Teachers, meanwhile, said they tried to highlight the importance of developing a climate in their classrooms where children were not afraid to make mistakes.
However, they noticed children’s stress around tests tended to increase as they progressed through primary school, and most seem to agree on the source of this anxiety.
Most teachers (61 per cent) agreed or strongly agreed that parents of children in their class were stressed about their children’s performance in standardised tests, with about half of teachers perceiving that the children in the class were also worried about their performance.
While almost all principals considered teachers in their schools to be calm and confident during standardised test periods, almost a quarter of agreed that teachers felt pressure from parents to raise test scores.
Most of the time the pressure on this front came from parents rather than the teacher, they said, something that was especially evident in more middle-class schools.
“It shouldn’t cause any stress or anxiety,” said one principal, interviewed as part of the study. “And I think maybe some parents read too much into that, into the test scores. Too much into that rather than looking at the whole child.”
“Maybe more parental anxiety more than ... children or staff,” said another, when asked about stress levels linked to the tests. “It’s more parental expectations and then maybe explaining the results to parents afterwards if they feel that the result is different than their expectation.”
Yet, the study – commissioned by the National Council for Curriculum and Assessment – also shows the very positive role parents’ high level of engagement has.
It shows evidence of positive relationships between teachers and students, as well as families and schools, with trust and provision of feedback to parents enabling them to support their own children’s learning.

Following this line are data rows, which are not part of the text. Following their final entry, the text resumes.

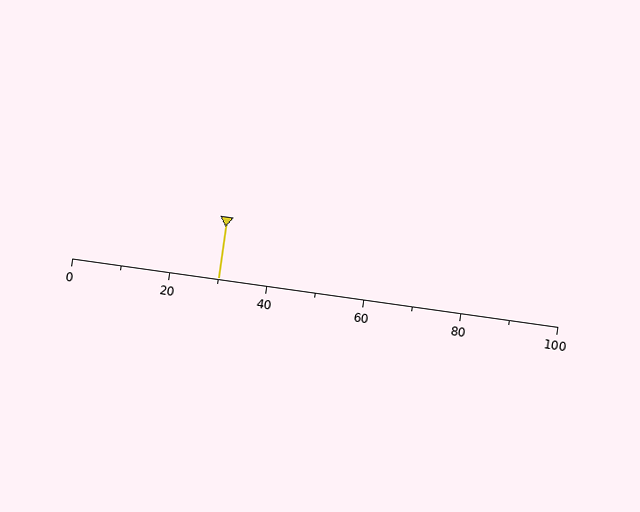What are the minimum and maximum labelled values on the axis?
The axis runs from 0 to 100.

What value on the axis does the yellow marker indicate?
The marker indicates approximately 30.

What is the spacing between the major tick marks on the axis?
The major ticks are spaced 20 apart.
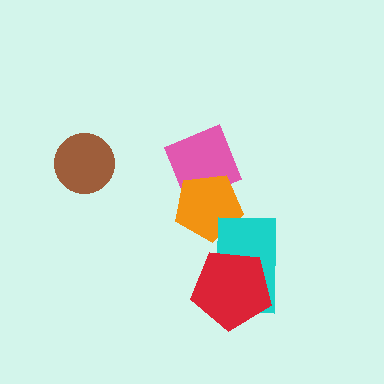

Parents of younger children, especially, expressed strong preferences for homework as an important element of education to reinforce learning and described “positive family dynamics” when doing homework. (However, these positive attitudes declined as children progressed through primary school as children showed more resistance towards it.)
Overall, the results show there is much to be proud of and to celebrate in how children are progressing at primary school – but the findings will also help direct attention to where are concerns, how issues around testing might be reconsidered, and whether this can feed into the continual redevelopment of the primary curriculum.